Marcante no Brasil e que impulsionou para acabar com a escravidão foi o chamado Movimento Abolicionista. Os escravos sempre lutaram contra a escravidão, porém, a partir de meados do séc. XIX, essa luta passou a empolgar também uma parcela da população livre urbana. O estímulo deveu-se a uma série de acontecimentos internacionais, dentre eles, destaca-se, a oposição inglesa à escravidão e que ia abrindo espaço à reafirmação dos princípios liberais de igualdade jurídica, muito apreciado pelos abolicionistas.
Setores urbanos também juntaram-se ao movimento quando começaram a perceber que a relação entre o fim da escravidão e desgraça econômica era uma habilidosa montagem de ideias visando desarmar os opositores à escravidão.
Sabe-se que o grande contingente de escravos concentrados na região Nordeste teve como elemento causador a economia açucareira do início da colonização. Entretanto, esse quadro começou a mudar com a queda do comércio açucareiro e o deslocamento da matriz econômica do Nordeste para o Sudeste, com o crescimento e a valorização do café. Devido à cultura do café houve um aumento significativo do número de escravos em São Paulo, trazendo consigo todas as pressões e tensões relativas ao trabalho forçado.
Tais pressões e tensões tinham como motivos: - a contradição entre a fé cristã e a prática da escravatura, - a contradição entre liberalismo e a escravidão, ou seja, os ideais de liberdade e igualdade sociais e jurídicas, princípios básicos do liberalismo, se confrontavam com a realidade de pelo menos 40% da população que não era contemplada com esses direitos, e - a tensão por detrás do trabalho forçado, ou seja, a oposição e resistência dos escravos, das mais variadas formas, motivadas pela conscientização e desejo da possibilidade da conquista da liberdade.
Assim, ia se processando uma mudança de mentalidade do Estado em relação à escravidão que iria afetar: - a questão dos magistrados, - uma forte pressão externa, uma crescente luta dos escravos por sua própria integridade; e - uma divisão entre fazendeiros do Nordeste e Sudeste.
E a luta pela emancipação acontecia, então, em meio às disputas entre o governo e a classe dos proprietários rurais e no bojo dos acontecimentos sociais da época.
Surgia ainda a Lei do Ventre Livre, em 1871, que por sua vez também garantia oficialmente o direito à compra da liberdade e à prática do Estado na libertação de seus escravos. A aprovação dessa lei deveu-se muito ao grande número de representantes políticos do Nordeste que, com o deslocamento de escravos de sua região para o Sudeste, provocados pela corrida do café, deixaram de temer a questão abolicionista.

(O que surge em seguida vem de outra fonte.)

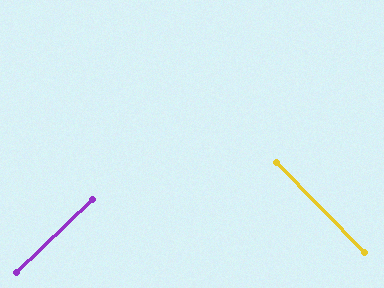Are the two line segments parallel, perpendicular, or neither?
Perpendicular — they meet at approximately 90°.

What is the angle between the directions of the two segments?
Approximately 90 degrees.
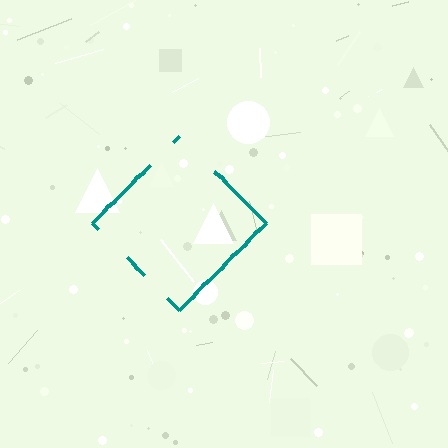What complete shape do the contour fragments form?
The contour fragments form a diamond.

Pelas pressões externas e internas, portanto, a escravidão ia, aos poucos, se desorganizando. E isso tomava força porque os escravos também estavam se inserindo na realidade de uma construção de consciência nacional e de cidadãos, principalmente pela apropriação da língua e costumes.
Assim sendo, quando a Lei Áurea foi promulgada (1888), apenas ratificou toda essa situação, o que não deu, de fato, por encerrado a escravatura no Brasil.

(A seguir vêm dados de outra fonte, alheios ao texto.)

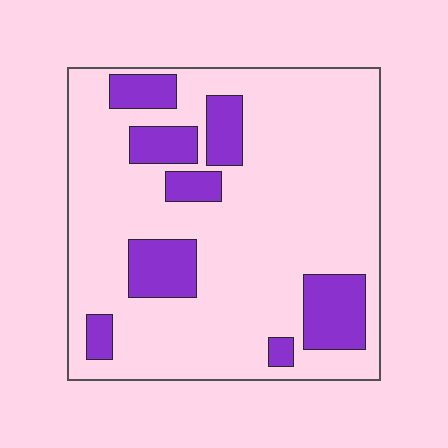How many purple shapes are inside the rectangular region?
8.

Cabe aqui destacar que a figura da Princesa Isabel não possui nada de bondosa; ela assinou a Lei somente porque não havia outra alternativa a partir de fortes pressões e contextos sociais, políticos e econômicos nacionais e internacionais, principalmente devido ao processo civilizatório. A ciência historiográfica faz cair por terra ídolos forjados, tanto por interesses diversos e obscuros, quanto por ignorância.

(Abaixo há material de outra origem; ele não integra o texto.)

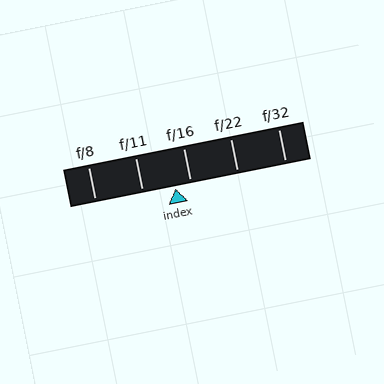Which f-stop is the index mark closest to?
The index mark is closest to f/16.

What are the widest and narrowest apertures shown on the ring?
The widest aperture shown is f/8 and the narrowest is f/32.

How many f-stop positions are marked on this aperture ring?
There are 5 f-stop positions marked.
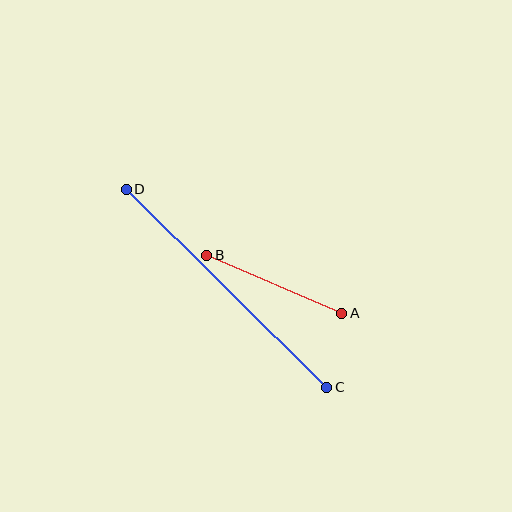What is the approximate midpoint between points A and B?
The midpoint is at approximately (274, 284) pixels.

É importante trazer à tona que, ao contrário do que afirmavam os escravocratas, o país não mergulhou no caos com o fim da escravidão. Na verdade, foram os interesses dos escravocratas que foram frustrados.
Em suma, para os negros libertos foi grande, e continuou a ser, a dificuldade de integração na sociedade. Enfrentando um racismo mal-encoberto, sem oportunidades de melhorar a situação material, os negros formaram a camada mais explorada das classes populares. E mesmo com dificuldades e sacrifícios tentavam eliminar tudo o que lembrasse a escravidão.
A difícil relação entre senhores e escravos agora tomava a forma de discriminação entre brancos e negros. Estava se consolidando o racismo, a marginalização e a discriminação racial e social contra o negro; realidade esta que se prolonga até hoje.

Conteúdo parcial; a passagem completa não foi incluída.